2. Ciò che sarà la fine.
- Il *giorno di Jahvè, prima nozione escatologica chiaramente espressa
(Am 5, 18; Is 2, 12), appare dapprima come una minaccia costantemente imminente,
sospesa sul mondo peccatore. Tuttavia la sua data, fissata nei segreti di Dio,
rimane ignota. Per designarla i profeti parlano semplicemente della «fine dei
giorni» (Is 2, 2); oppure oppongono al «primo tempo», il passato, un «ultimo
tempo» che vi farà contrasto (Is 8, 23). Il periodo attuale, quello del mondo
peccatore, sarà chiuso da un *giudizio definitivo. Incomincerà allora una nuova
età, di cui i testi ci danno descrizioni incantevoli: età di giustizia e di
felicità, che introdurrà nuovamente in terra la perfezione del *paradiso (Os 2,
20 ss; Is 11, 1-9). Il futuro non avrà quindi misura comune con il tempo
presente; tuttavia, all’inizio, i profeti non stabilivano una discontinuità
radicale tra i due: i tempi nuovi, di durata indefinita (Is 9, 6), avrebbero
coronato la storia senza lasciare il piano in cui essa attualmente si svolge.
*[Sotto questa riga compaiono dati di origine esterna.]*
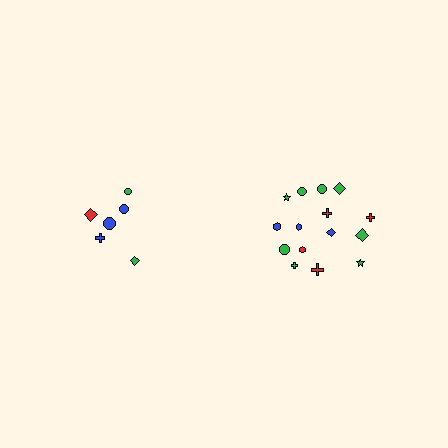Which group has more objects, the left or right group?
The right group.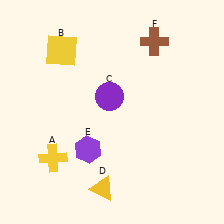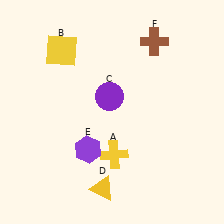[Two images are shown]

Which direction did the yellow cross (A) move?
The yellow cross (A) moved right.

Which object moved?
The yellow cross (A) moved right.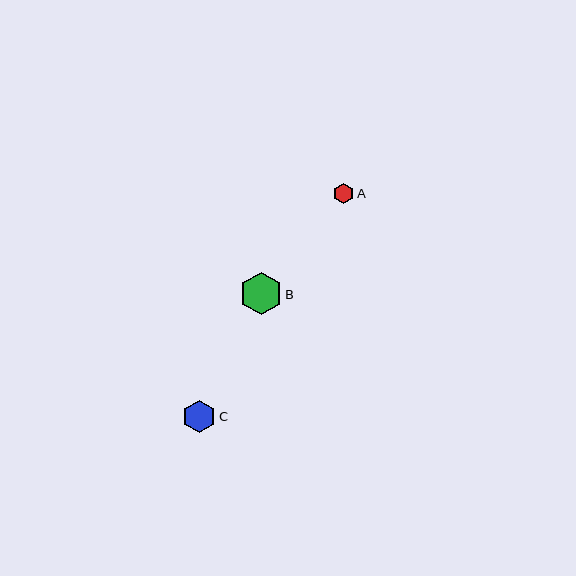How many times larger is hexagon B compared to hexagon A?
Hexagon B is approximately 2.1 times the size of hexagon A.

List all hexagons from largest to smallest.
From largest to smallest: B, C, A.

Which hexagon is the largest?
Hexagon B is the largest with a size of approximately 43 pixels.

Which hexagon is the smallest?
Hexagon A is the smallest with a size of approximately 21 pixels.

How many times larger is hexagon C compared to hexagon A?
Hexagon C is approximately 1.6 times the size of hexagon A.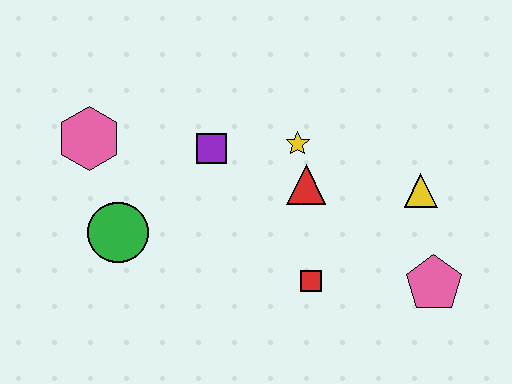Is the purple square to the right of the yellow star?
No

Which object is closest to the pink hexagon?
The green circle is closest to the pink hexagon.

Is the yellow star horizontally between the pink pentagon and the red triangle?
No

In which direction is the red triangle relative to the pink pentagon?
The red triangle is to the left of the pink pentagon.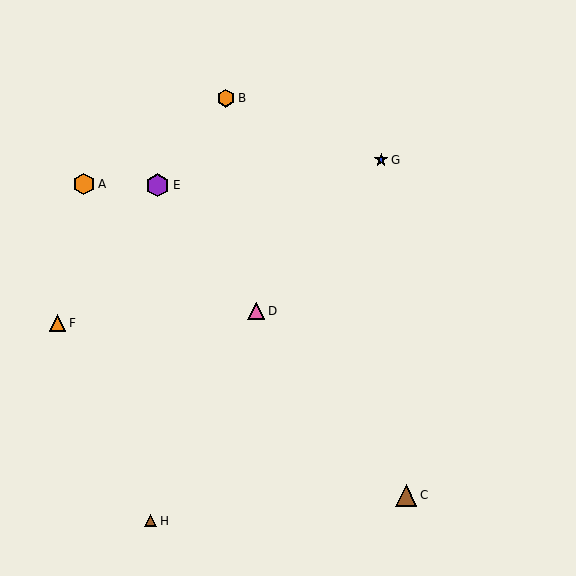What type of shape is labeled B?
Shape B is an orange hexagon.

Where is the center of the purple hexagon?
The center of the purple hexagon is at (158, 185).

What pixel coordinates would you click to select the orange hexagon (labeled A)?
Click at (84, 184) to select the orange hexagon A.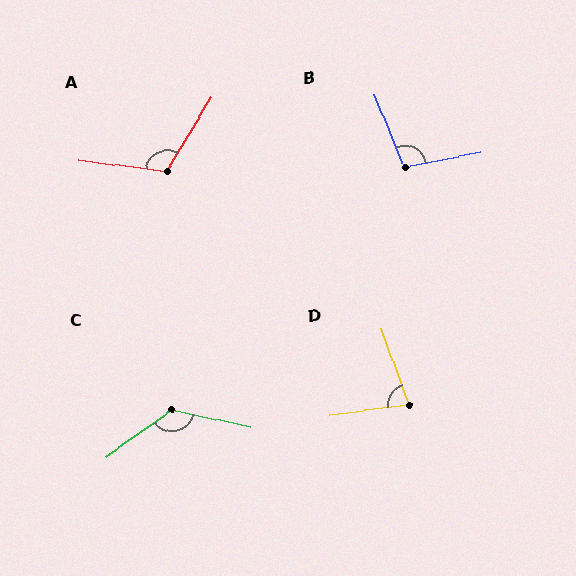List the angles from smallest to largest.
D (78°), B (101°), A (114°), C (132°).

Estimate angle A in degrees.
Approximately 114 degrees.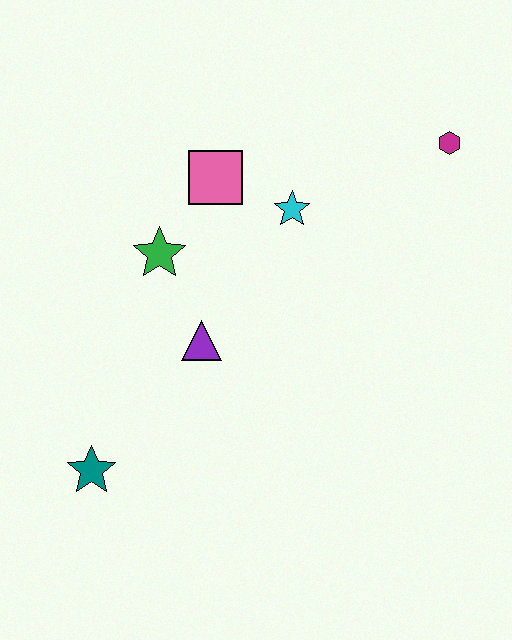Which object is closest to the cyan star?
The pink square is closest to the cyan star.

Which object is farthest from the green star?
The magenta hexagon is farthest from the green star.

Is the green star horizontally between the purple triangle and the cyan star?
No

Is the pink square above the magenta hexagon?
No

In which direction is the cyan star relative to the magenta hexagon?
The cyan star is to the left of the magenta hexagon.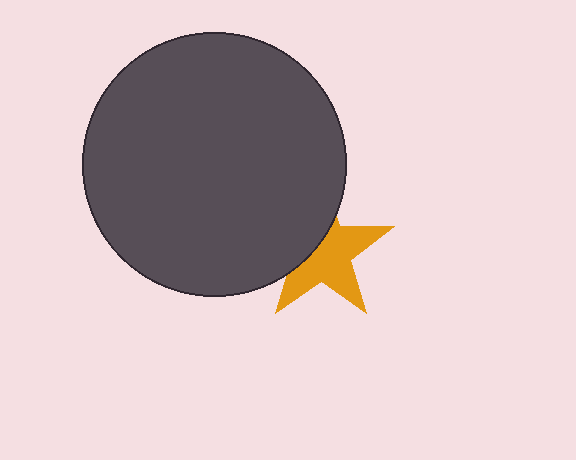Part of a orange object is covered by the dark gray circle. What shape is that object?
It is a star.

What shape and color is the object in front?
The object in front is a dark gray circle.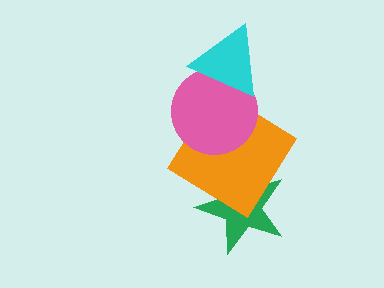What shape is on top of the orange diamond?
The pink circle is on top of the orange diamond.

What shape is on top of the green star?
The orange diamond is on top of the green star.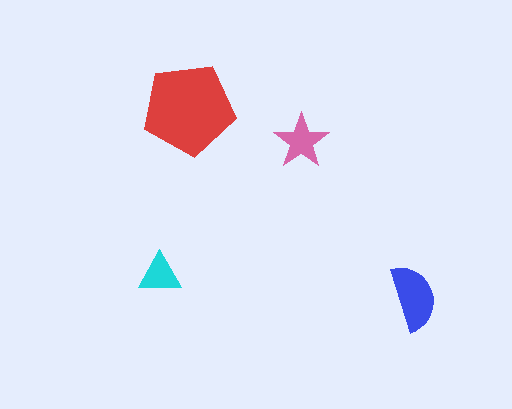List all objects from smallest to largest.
The cyan triangle, the pink star, the blue semicircle, the red pentagon.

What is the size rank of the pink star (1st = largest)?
3rd.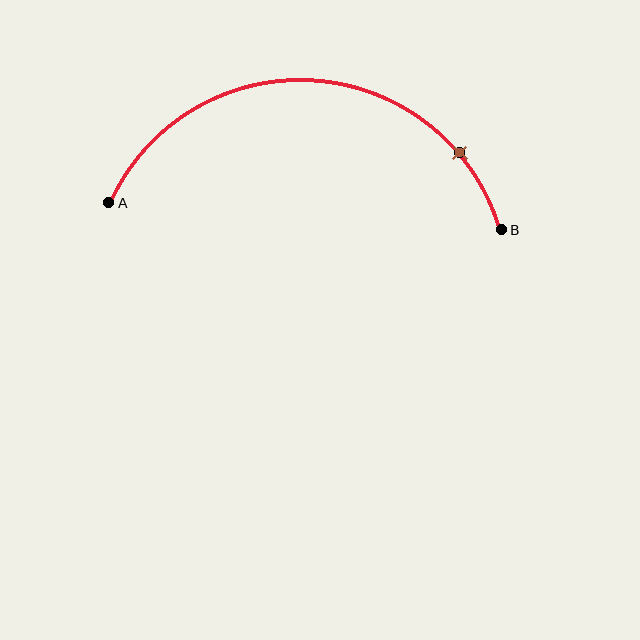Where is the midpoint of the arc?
The arc midpoint is the point on the curve farthest from the straight line joining A and B. It sits above that line.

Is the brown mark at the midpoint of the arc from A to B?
No. The brown mark lies on the arc but is closer to endpoint B. The arc midpoint would be at the point on the curve equidistant along the arc from both A and B.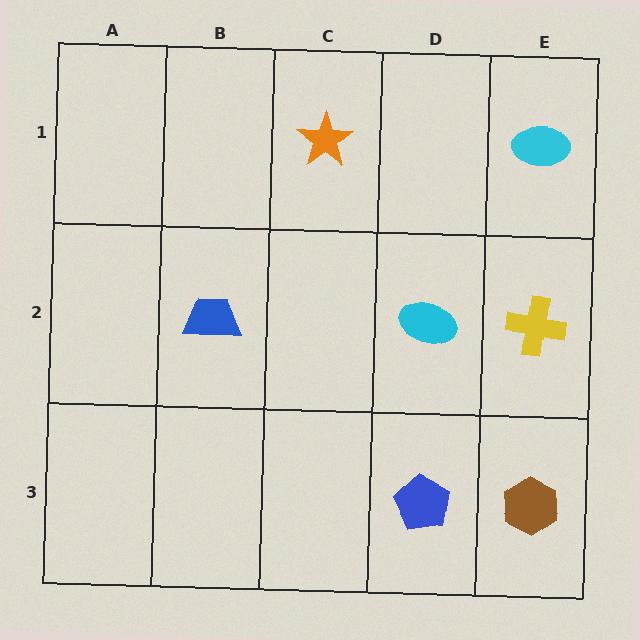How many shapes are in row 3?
2 shapes.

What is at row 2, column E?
A yellow cross.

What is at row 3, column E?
A brown hexagon.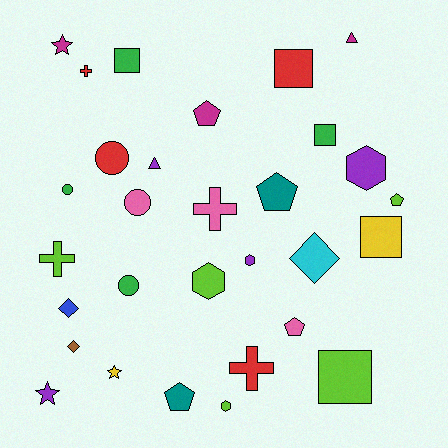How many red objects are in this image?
There are 4 red objects.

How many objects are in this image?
There are 30 objects.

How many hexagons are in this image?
There are 4 hexagons.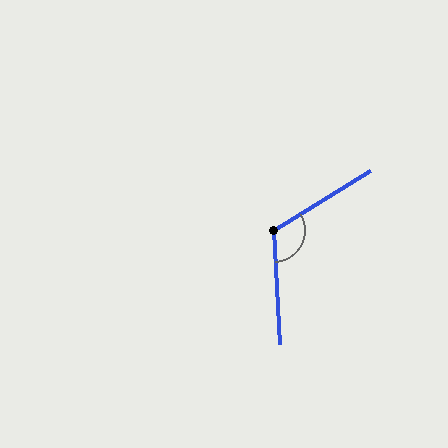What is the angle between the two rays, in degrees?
Approximately 118 degrees.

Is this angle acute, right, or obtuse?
It is obtuse.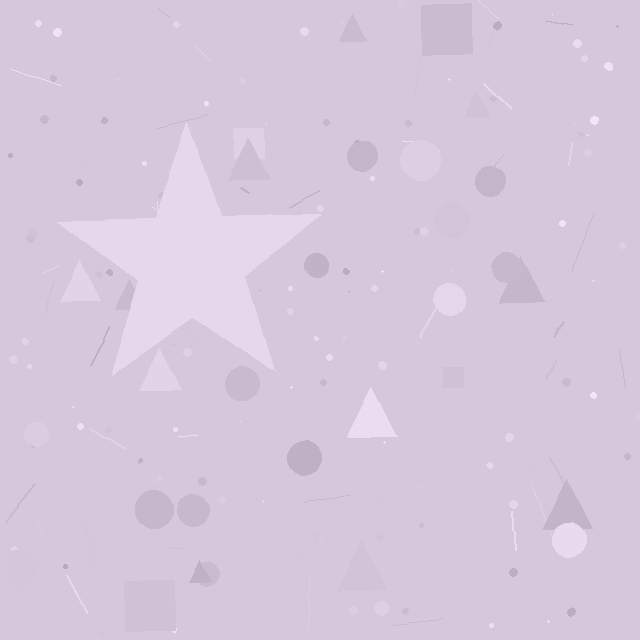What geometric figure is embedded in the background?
A star is embedded in the background.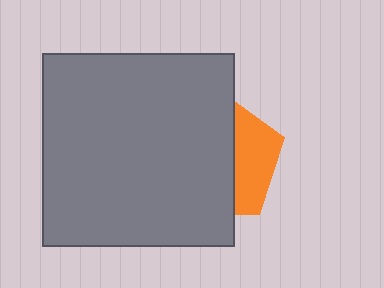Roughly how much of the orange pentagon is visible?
A small part of it is visible (roughly 33%).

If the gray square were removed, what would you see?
You would see the complete orange pentagon.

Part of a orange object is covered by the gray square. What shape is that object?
It is a pentagon.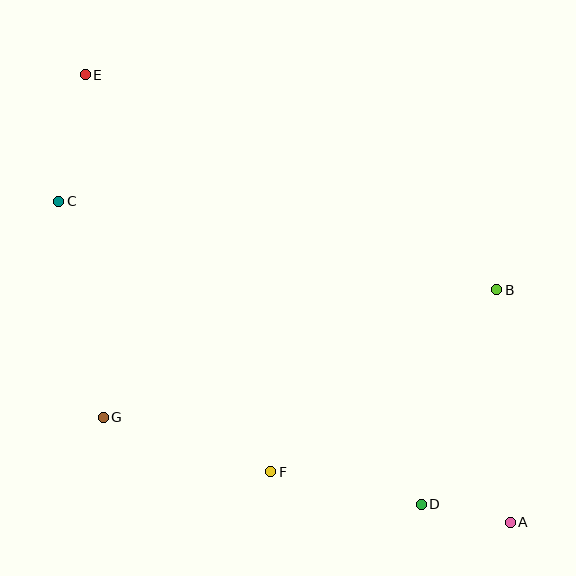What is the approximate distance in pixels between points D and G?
The distance between D and G is approximately 330 pixels.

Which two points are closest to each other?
Points A and D are closest to each other.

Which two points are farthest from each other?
Points A and E are farthest from each other.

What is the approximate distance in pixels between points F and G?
The distance between F and G is approximately 176 pixels.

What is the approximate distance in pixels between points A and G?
The distance between A and G is approximately 420 pixels.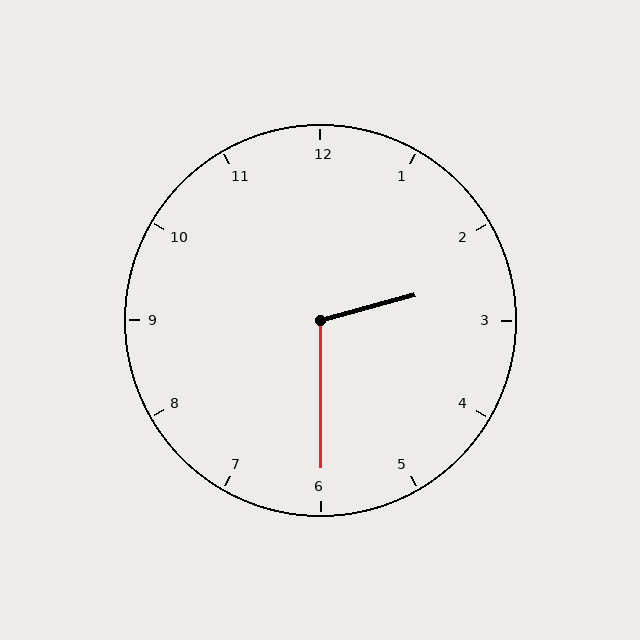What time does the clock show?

Dopo l’esilio si accentua progressivamente la differenza tra il «secolo (od il
*mondo) presente» ed il «secolo venturo»: quest’ultimo sarà inaugurato dalla
*creazione dei «nuovi cieli» e della «nuova terra» (Is 65, 17); in altre parole,
si troverà su un piano radicalmente *nuovo, quello dei *misteri divini, la cui
*rivelazione costituisce l’oggetto proprio delle apocalissi.
3. Quando verrà la fine.
- Effettivamente le apocalissi guardano con passione a questo termine
(Dan 9, 2), a questo «tempo della fine» (11, 40), che la *speranza giudaica
attende con impazienza. Lo scorgono sempre in un futuro prossimo, che succede
senza transizione alla scottante realtà presente. Ma i «tempi ed i momenti»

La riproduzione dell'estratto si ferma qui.